ACUTE TRUST

Published: 30/06/2005, Volume II5, No. 5962 Page 13

Doctors at a 2,250-bed acute trust have demanded the resignation of the trust board after an overwhelming vote of no confidence by medical staff.

The postal ballot of consultants and senior doctors at Pennine Acute Hospitals trust, Lancashire, saw 211 vote in favour of a strongly worded eight-point no confidence motion condemning the board for a string of management failures - with just 34 voting against.

The doctors' verdict follows a similar vote of no confidence earlier this month, taken by the shop stewards' committee representing the non-medical workforce at the trust, which was formed from a four-way merger in 2002.

The doctors' no confidence motion attacks a 'failure to establish an open and effective clinical governance system' and condemned its failure to 'behave in an open and trustworthy manner'. The motion accuses the board of a 'failure of patient care' because of its other shortcomings.

In a statement, the doctors' local negotiating committee said it believed 'a management that has lost the confidence not only of its senior medical staff but also the rest of its workforce would best serve the interests of the trust and its patients by stepping aside'.

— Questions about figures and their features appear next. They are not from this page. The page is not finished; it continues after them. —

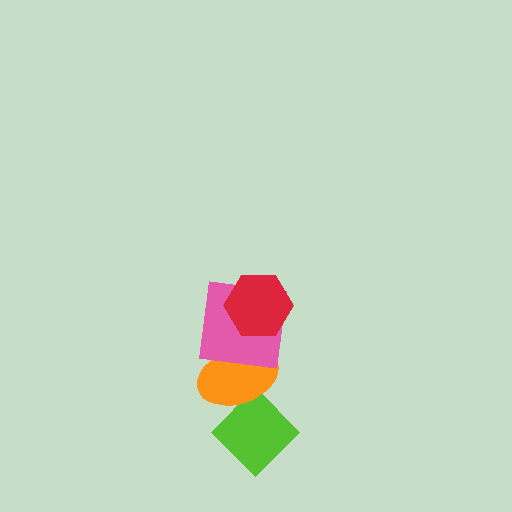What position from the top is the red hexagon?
The red hexagon is 1st from the top.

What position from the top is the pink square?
The pink square is 2nd from the top.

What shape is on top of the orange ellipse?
The pink square is on top of the orange ellipse.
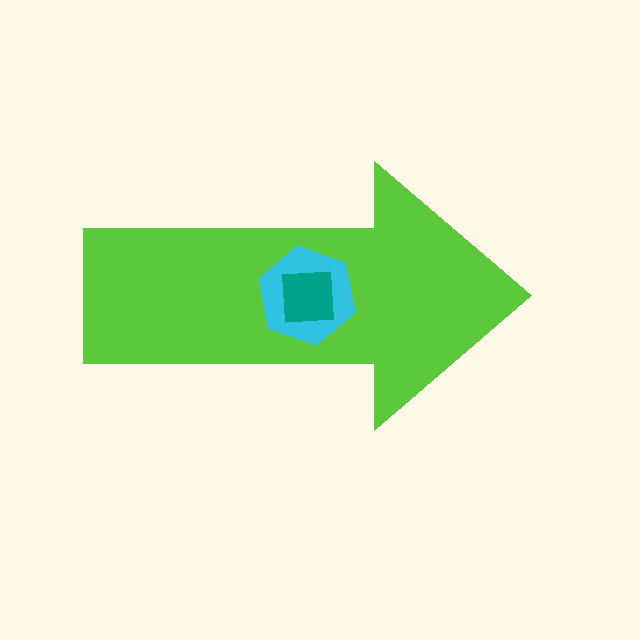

Senior doctors' spokesperson and consultant anaesthetist Ian Hartopp said: 'The vote is much stronger than I would have imagined.' The doctors would be taking the matter up with the Department of Health and Greater Manchester strategic health authority, he added.

The trust's chief executive, Chris Appleby, said: 'We are very disappointed. It is a shame the consultants have felt the need to do this.

Clearly we need to listen to what they are saying - I wouldn't want to minimise it in any way.' He said a meeting had already taken place between medical staff representatives and trust chair Steven Price, and he was hoping for more dialogue in the 'breathing space' before doctors met again on 13 July, to try to resolve the problems.